La prise en compte des votes était donc fixée à 25 % des
inscrit-e-s pour permettre une validité démocratique du vote.
Techniquement sans cette barre des 25%, le oui l'aurait emporté
(dans le Bas-Rhin).
Le
vote blanc n'aurait rien changé, par contre c'est le taux
d'abstention qui a annulé la validité du vote. C'est un exemple
réel récent (avril 2013) qui va etre troublant pour la suite.
Revenons
à l'échelle nationale : les prochaines élections présidentielles
… et législatives.
Hypothèse
: je ne trouve pas mon compte dans les candidat-e-s présentés, je
suis attaché au droit de vote, je vais donc à priori aller voter
blanc.
Aux
résultats , le-la candidat-e X est élu-e (dans le système actuel
avec très peu de voix des inscrit-e-s, ça suffit pour devenir
président-e de la République), le vote “blanc ET nul” est à
disons, 5, meme 10%. Expliquez-moi ce que cela change.
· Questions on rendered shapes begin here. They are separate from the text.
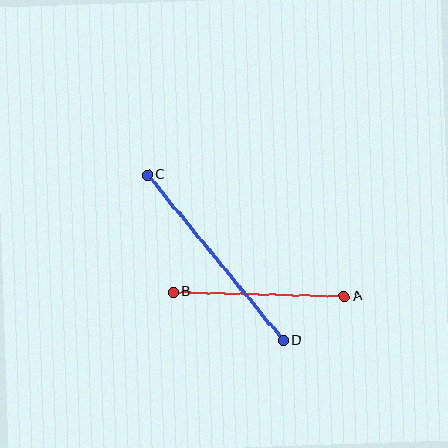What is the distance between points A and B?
The distance is approximately 171 pixels.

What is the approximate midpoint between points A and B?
The midpoint is at approximately (259, 294) pixels.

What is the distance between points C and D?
The distance is approximately 214 pixels.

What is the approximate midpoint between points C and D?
The midpoint is at approximately (216, 257) pixels.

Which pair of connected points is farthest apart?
Points C and D are farthest apart.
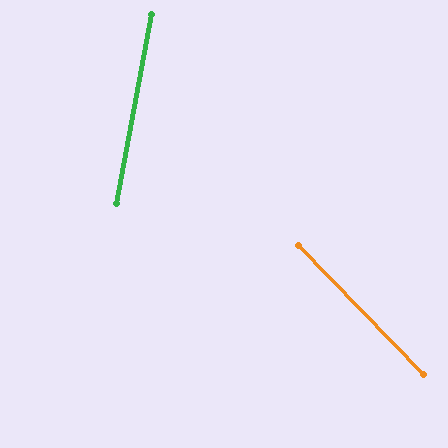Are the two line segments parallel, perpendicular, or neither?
Neither parallel nor perpendicular — they differ by about 54°.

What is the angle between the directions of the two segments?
Approximately 54 degrees.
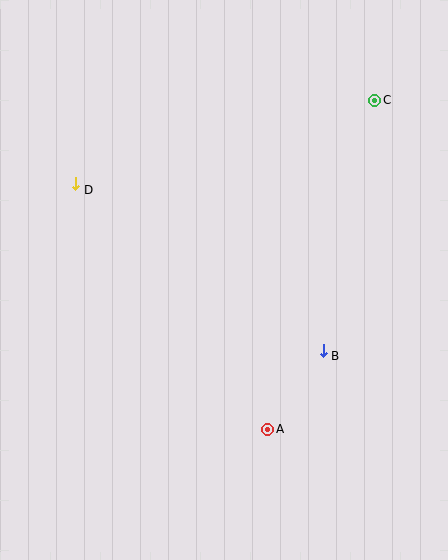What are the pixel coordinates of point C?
Point C is at (375, 100).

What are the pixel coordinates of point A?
Point A is at (268, 429).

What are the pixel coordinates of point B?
Point B is at (323, 356).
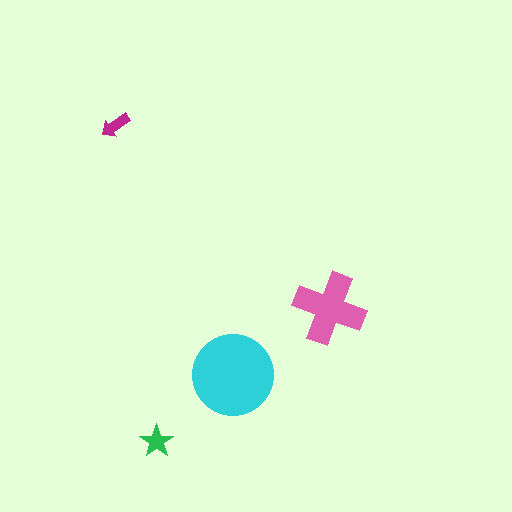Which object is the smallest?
The magenta arrow.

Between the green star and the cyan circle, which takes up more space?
The cyan circle.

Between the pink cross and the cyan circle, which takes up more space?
The cyan circle.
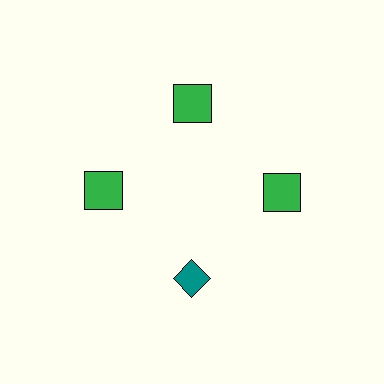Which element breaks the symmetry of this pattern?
The teal diamond at roughly the 6 o'clock position breaks the symmetry. All other shapes are green squares.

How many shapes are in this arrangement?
There are 4 shapes arranged in a ring pattern.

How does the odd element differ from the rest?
It differs in both color (teal instead of green) and shape (diamond instead of square).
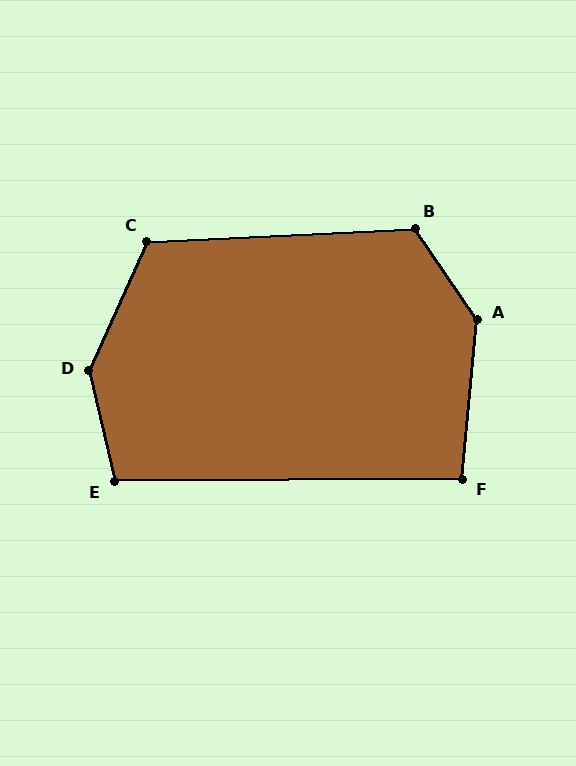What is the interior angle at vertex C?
Approximately 117 degrees (obtuse).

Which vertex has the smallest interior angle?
F, at approximately 96 degrees.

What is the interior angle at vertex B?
Approximately 122 degrees (obtuse).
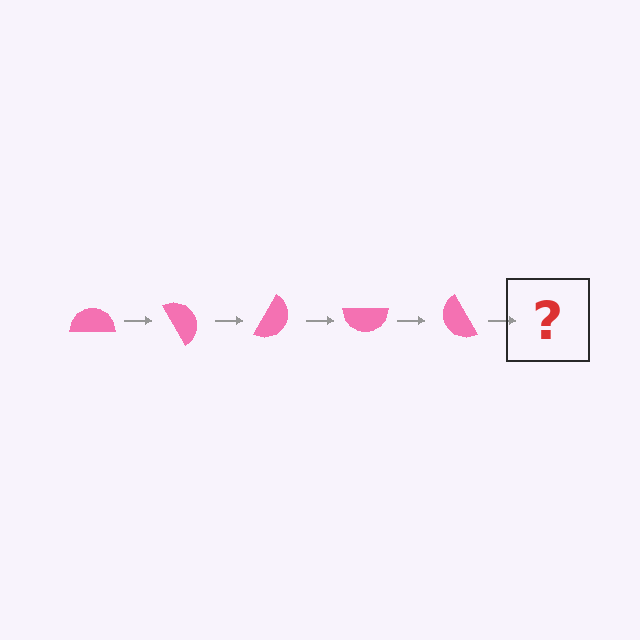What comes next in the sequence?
The next element should be a pink semicircle rotated 300 degrees clockwise.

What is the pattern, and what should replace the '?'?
The pattern is that the semicircle rotates 60 degrees clockwise each step. The '?' should be a pink semicircle rotated 300 degrees clockwise.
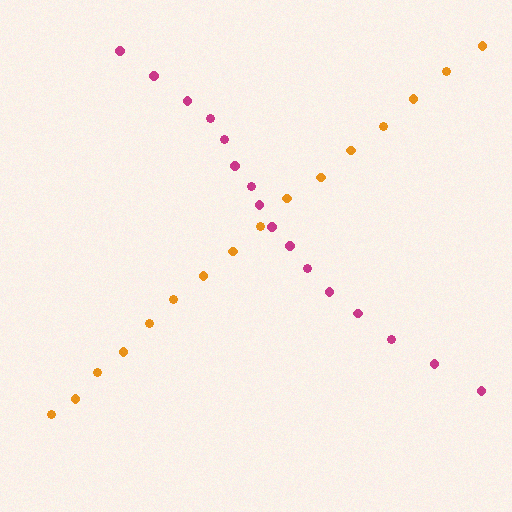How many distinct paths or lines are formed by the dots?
There are 2 distinct paths.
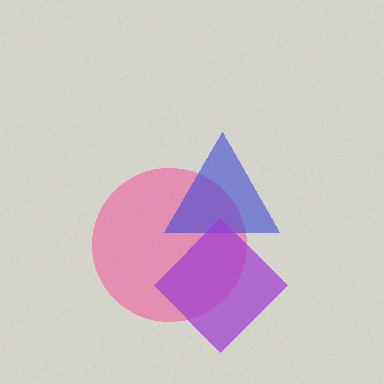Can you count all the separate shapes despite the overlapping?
Yes, there are 3 separate shapes.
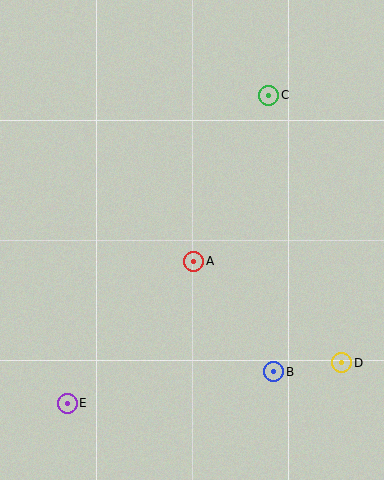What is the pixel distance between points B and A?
The distance between B and A is 136 pixels.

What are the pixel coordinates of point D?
Point D is at (342, 363).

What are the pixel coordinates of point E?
Point E is at (67, 403).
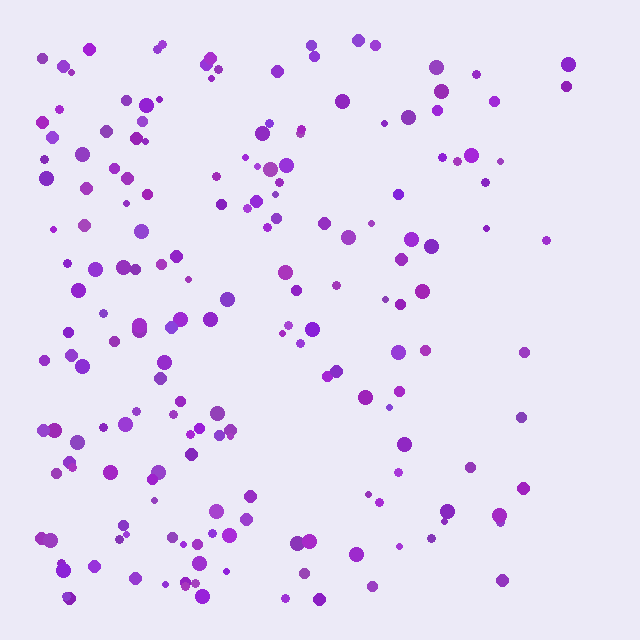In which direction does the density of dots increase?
From right to left, with the left side densest.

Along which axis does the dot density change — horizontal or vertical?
Horizontal.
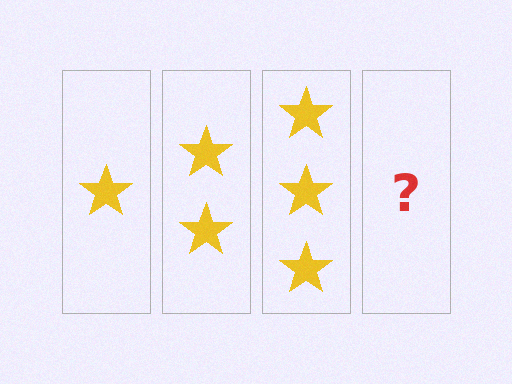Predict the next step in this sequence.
The next step is 4 stars.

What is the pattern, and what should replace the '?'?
The pattern is that each step adds one more star. The '?' should be 4 stars.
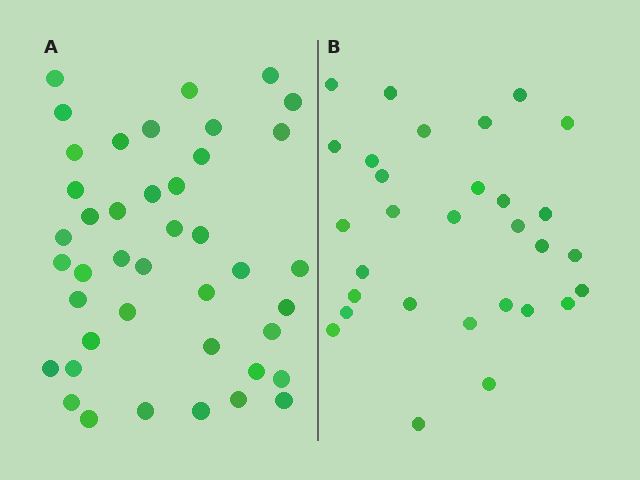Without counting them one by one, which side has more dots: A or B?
Region A (the left region) has more dots.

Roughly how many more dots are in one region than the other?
Region A has roughly 12 or so more dots than region B.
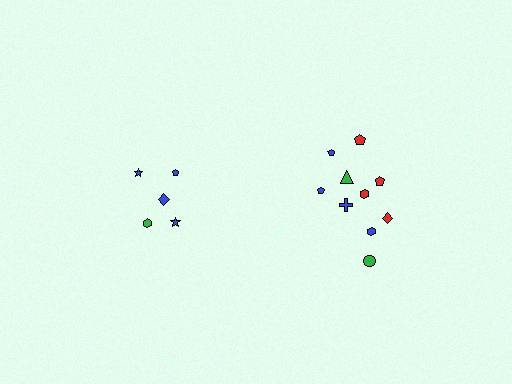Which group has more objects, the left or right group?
The right group.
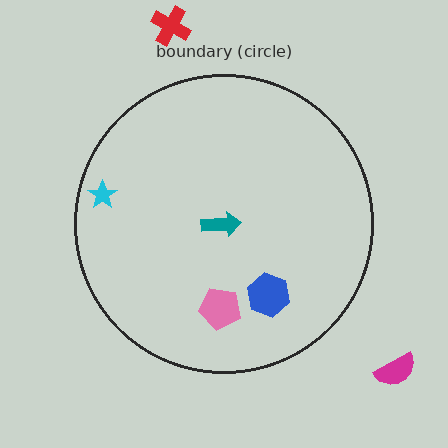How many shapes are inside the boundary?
4 inside, 2 outside.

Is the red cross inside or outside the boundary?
Outside.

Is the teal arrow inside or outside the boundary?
Inside.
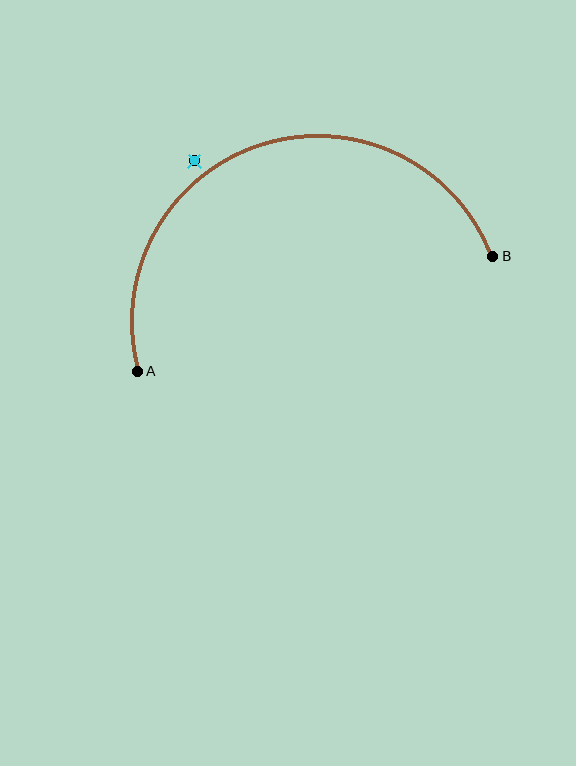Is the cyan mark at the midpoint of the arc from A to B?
No — the cyan mark does not lie on the arc at all. It sits slightly outside the curve.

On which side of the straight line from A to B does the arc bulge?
The arc bulges above the straight line connecting A and B.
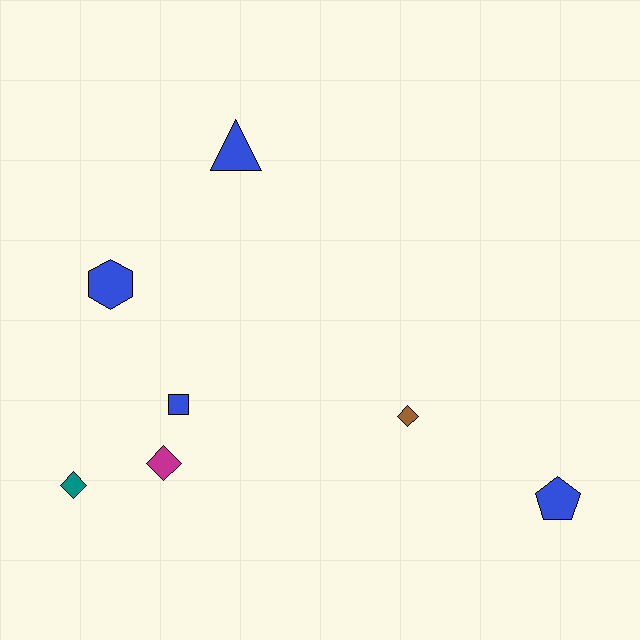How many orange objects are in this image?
There are no orange objects.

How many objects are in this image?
There are 7 objects.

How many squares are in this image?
There is 1 square.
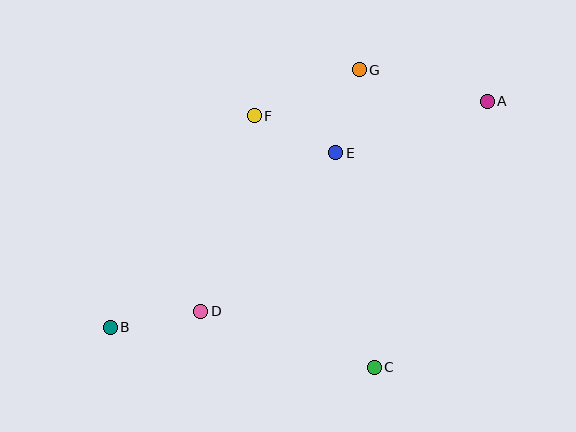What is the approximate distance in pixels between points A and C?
The distance between A and C is approximately 289 pixels.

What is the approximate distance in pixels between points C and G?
The distance between C and G is approximately 298 pixels.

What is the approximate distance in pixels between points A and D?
The distance between A and D is approximately 355 pixels.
On a exprimé
en votant blanc que rien de ce qui était proposé ne nous convenait,
mais peu importe, ça ne compte en rien, ne change rien et on peut
recommencer ainsi ad eternam.
Mais,
admettons à présent que le taux d'abstention explose à disons
70-75 %. Comment cela sera-t-il analysé, interrogé et jusqu'à
forcément amener le débat sur la légitimité représentative du
vote.
Là,
je ne prédis pas l'avenir, mais à mon avis, ça posera “problème”.
Vous
commencez à comprendre le titre provocateur de cette chronique.
Si
dans quelques mois, il n'y a aucune proposition d'une rupture totale
avec le passé, pas de renouveau des représentativités politiques,
si on ne nous présente pas au moins deux programmes très différents
et portés par des personnes nouvelles, (nous ne sommes plus dupés
ni par le “retour” de Sarkozy, ni par le programme promis par
Hollande, ni par celles et ceux qui piaffent au portail), alors il
faut bien intégrer qu'il pourrait y avoir une envie d'une poussée
massive d'une abstention qui fait sens, qui est stratégique -et
non-violente- et pourrait porter un message fort de “basta, plus
cela”, on veut autre chose, vraiment autre chose car vos promesses
à répétition non-tenues ne vous protégeront plus du chaos que
vous avez directement provoqué, de ce qui s'appelera “une crise
institutionnelle” provoquée par une abstention massive et très
largement majoritaire !
Et
avec quelles conséquences dans un état d'urgence avec une
constitution remaniée, pourrais-je même rajouter pour compléter le
tableau et mettre en parrallèle deux choses qui le sont mais qu'on
ne veut pas avouer aujourd'hui.
De
l'action à la création
Alors,
contradictoire, “je suis pour le droit de vote, et je vais
m'abstenir” ?
Provocateur,
sans aucun doute, mais aussi interrogateur.
Je
ne sais plus, je doute, et dans ce cas, il faut ouvrir le débat et
écouter les autres, écouter les avis divers, divergents, s'enrichir
de la pensée d'autrui, de l'intelligence humaine.
Ouvrons
le débat là où nous pouvons le porter.
Pourquoi
me direz-vous, faire une chronique en février 2016 sur des élections
qui vont se passer en mai 2017 ? Il y aura le vote pour la Présidence
et dans la foulée pour les député-e-s. Donc autant dire que la-les
campagnes électorales vont commencer dès l'automne très
clairement, mais sont déjà dans pas mal de têtes. Il vaut donc
mieux s'interroger, réfléchir, écouter en amont que les dernières
semaines avant les votes où la propagande fournira toutes ses armes
pour vous encourager, vous faire peur, vous rappeler à l'esprit
républicain, alors que tout aura été fait et est fait pour
neutraliser ou niveller tout débat depuis des années.
Nous
pouvons reprendre le pouvoir sur nos vies, sur notre vie, notre façon
de vivre, ici et à tous les niveaux. La politique aujourd'hui n'est
plus agir pour le bien public, mais un rapport de pouvoirs et du
pouvoir, nous en avons encore. Pour le rendre visible et vivant,
localement, partout, il faut qu'il soit collectif et exemplairement
démocratique.
L'avenir
n'est pas écrit...
“Résister,
c'est créer ; créer, c'est résister.”